Looking for a good novel to curl up with during these gray rainy days? Or, perhaps you're like me, and you hoard books for Summer reading purposes all Spring? Either way Tiny Sunbirds, Far Away, is a great pick! Our Random House sales rep, Tim, recommended this book. He compared it to Cutting for Stone and Little Bee, both of which are favourites of mine. However, I think the only comparison of Blessing's story to the two other novels begins and ends at the setting, which is in Africa (Nigeria to be specific). Blessing is 12, that in-between time of girlhood and becoming a young woman. When the book opens, she is living with her older brother, Ezikiel, and her parents in a luxury apartment in Lagos. When her mother catches her father with another woman, Blessing and Ezikiel moves back to her mother's family in a small village in the Niger Delta.

Warri is a frightening place for Blessing at first. There is a cast of eccentric characters in both her maternal family and the village. The comforts that Blessing has been raised with are no longer, her mother is working day and night to support them, there is no running water or electricity. Ezikiel's asthma acts up and her kindly eccentric grandfather recommends Marmite as the solution to this and every other health problem.

It is Blessing's grandmother that begins to show her the magic of the village and rural life.
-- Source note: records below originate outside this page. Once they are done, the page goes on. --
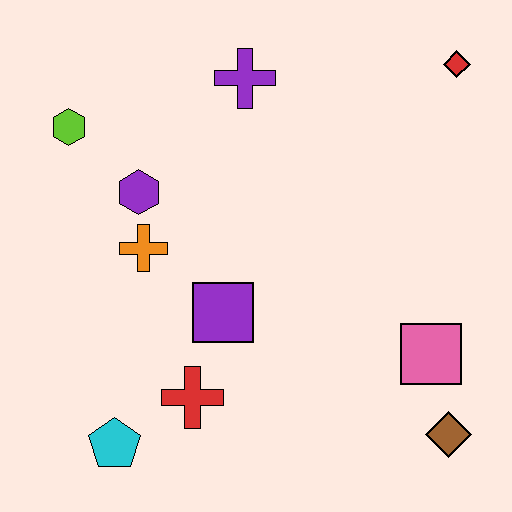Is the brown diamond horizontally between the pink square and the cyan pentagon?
No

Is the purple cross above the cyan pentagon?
Yes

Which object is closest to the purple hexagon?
The orange cross is closest to the purple hexagon.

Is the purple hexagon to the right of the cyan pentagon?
Yes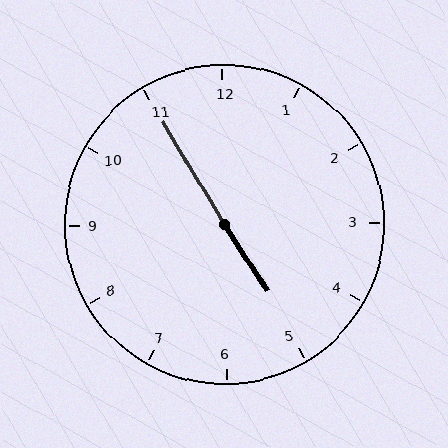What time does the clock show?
4:55.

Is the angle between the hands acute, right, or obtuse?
It is obtuse.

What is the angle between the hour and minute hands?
Approximately 178 degrees.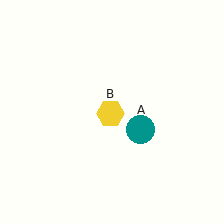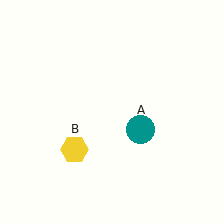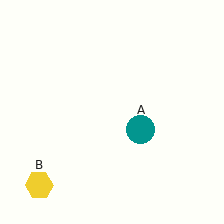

Grandma is a traditional midwife and healer, who begins to apprentice Blessing. As Grandma shares her wisdom, by guiding her through a birth, or by telling traditional fables, Blessing begins to grow up and mature. She also becomes more aware of the threats to Warri's village life from the British and American oil companies, as well as threats and changes to the villages traditions.

I don't want to give much more away, however, I found this a captivating book, that is witty, wise and beautifully written. Blessing's journey into becoming a woman in a difficult life stayed with me long after I read the last page. This is a novel that will make you think deeply about life. This would also be a good choice for teenage girls.